In a March 9 letter to RVDA President Mike Molino, Richard Coon, president of the Recreation Vehicle Industry Association (RVIA), asked RVDA to support amending or defeating ”buy back” legislation pending in 17 states, warning that RV manufacturers and dealers alike could be put out of business by the slew of legislation.
However, Molino immediately dismissed the request and has continued to do so as recently as a meeting held this week.
At issue are what RVIA characterizes as onerous provisions requiring inventory, in some cases regardless of age, to be repurchased by manufacturers ”with or without cause,” along with ”blue sky” requirements that would mandate manufacturers to compensate dealers for the value of their businesses and ”facilities assistance” for up to three years.

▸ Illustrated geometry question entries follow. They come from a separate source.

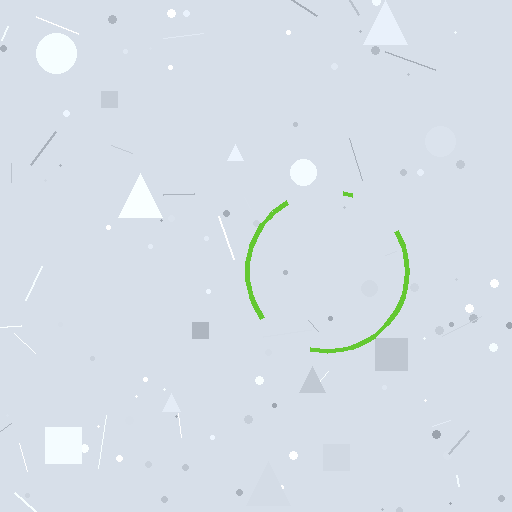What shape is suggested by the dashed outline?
The dashed outline suggests a circle.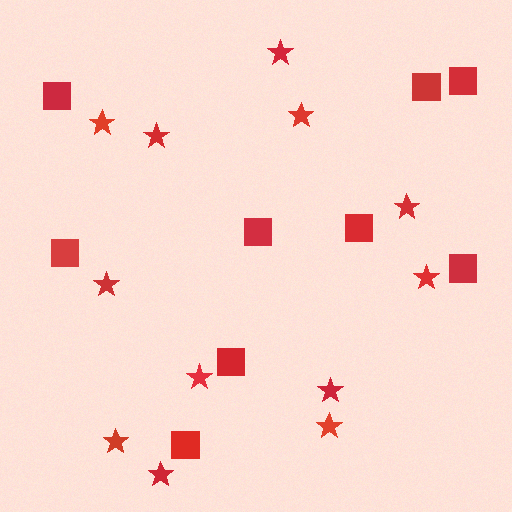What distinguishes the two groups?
There are 2 groups: one group of stars (12) and one group of squares (9).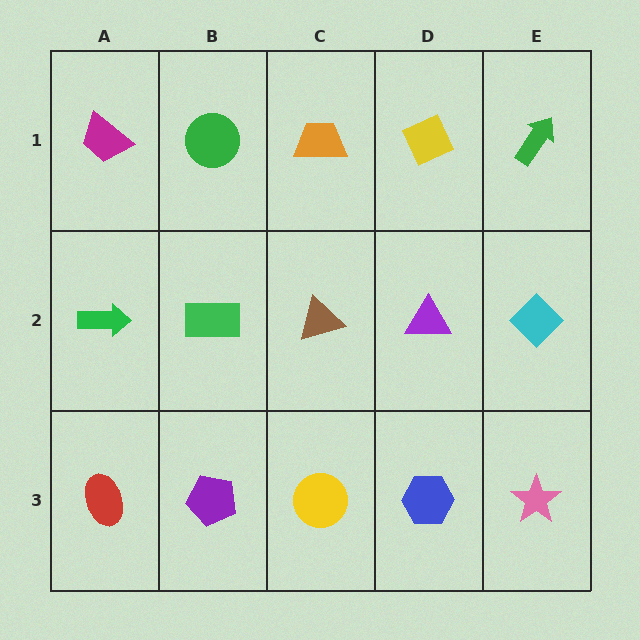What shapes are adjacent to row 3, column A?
A green arrow (row 2, column A), a purple pentagon (row 3, column B).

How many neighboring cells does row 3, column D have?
3.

”The dealers in the different states will take initiatives (that) we will support, possibly reinforce, at their request,” Troutt told RVBusiness. ”But we do not think it is appropriate to take initiatives as a national dealer organization that would cause dealers in different states to have to abide by some ‘law’ that they didn’t initiate or address themselves within their states. It’s a state’s rights thing.
”I’m not aware of any (dealer) who disagrees with that.”
RVDA Treasurer Andy Heck, president of Alpin Haus, Amsterdam, N.Y., said coordinating state laws would be too large a task for RVDA to muster.
”Each state has different laws,” Heck said. ”(Buy back laws) just happen to be one of them. For RVDA to get involved at the state level would be a gigantic task.”
Debbie Brunoforte, RVDA 1st vice chairman and owner of Little Dealer, Little Prices in Mesa, Ariz., said dealers are ”reasonable (and) fair-minded” and that manufacturers should communicate directly with dealers about state laws that concern them.
”The difference between RVIA and RVDA is that most of the manufacturers are in Indiana and a couple of other places,” Brunoforte said. ”Yet, (RVs) are retailed throughout the entire country. So RVIA has to have a more political view and I understand that. At RVDA, we have dealers in every single state, and we’ve always felt that dealers in a particular state should choose how they want to do business.”